The bill embeds valuable accountability elements (performance reporting, independent evaluation, best-practices publication) but leaves several implementation questions unresolved. First, although applications must describe credential quality where applicable, the statute does not set a national standard for what constitutes an acceptable recognized postsecondary credential; DOL will need to operationalize those quality criteria and avoid uneven credential inflation or proliferation.
Second, immersive hardware and high-quality instructional content are capital- and labor-intensive; grants can seed adoption, but the statute’s prohibition on subsequent grants for the same purpose raises sustainability questions for institutions that must cover maintenance, replacement, software licensing, and instructor refresher training after a five-year build period.
Equity and access present another practical tension. The bill requires ADA compliance and prioritizes serving individuals with barriers and rural communities, yet immersive learning depends on reliable broadband and ongoing technical support at scale — resources that are uneven across rural and low-income areas.
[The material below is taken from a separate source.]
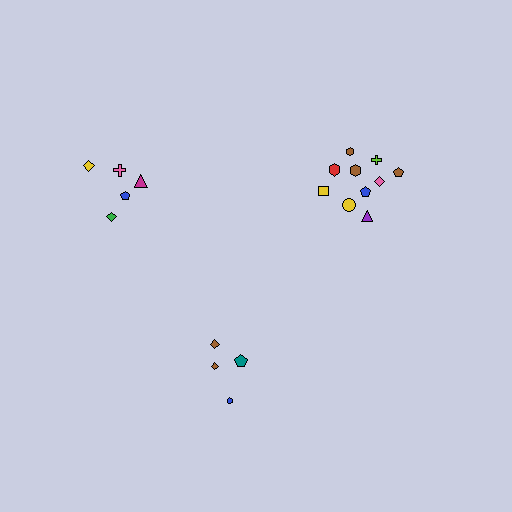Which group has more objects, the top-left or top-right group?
The top-right group.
Finally, the reservation of 1–5% of funds for independent evaluation signals seriousness about evidence, but small evaluation budgets relative to overall program size may limit evaluators’ ability to capture long-term employment and credential value, particularly for pilots across diverse institutions and sectors. DOL will need to balance rapid deployment with rigorous, comparable outcome measurement to determine whether immersive modalities deliver employer-valued returns on investment.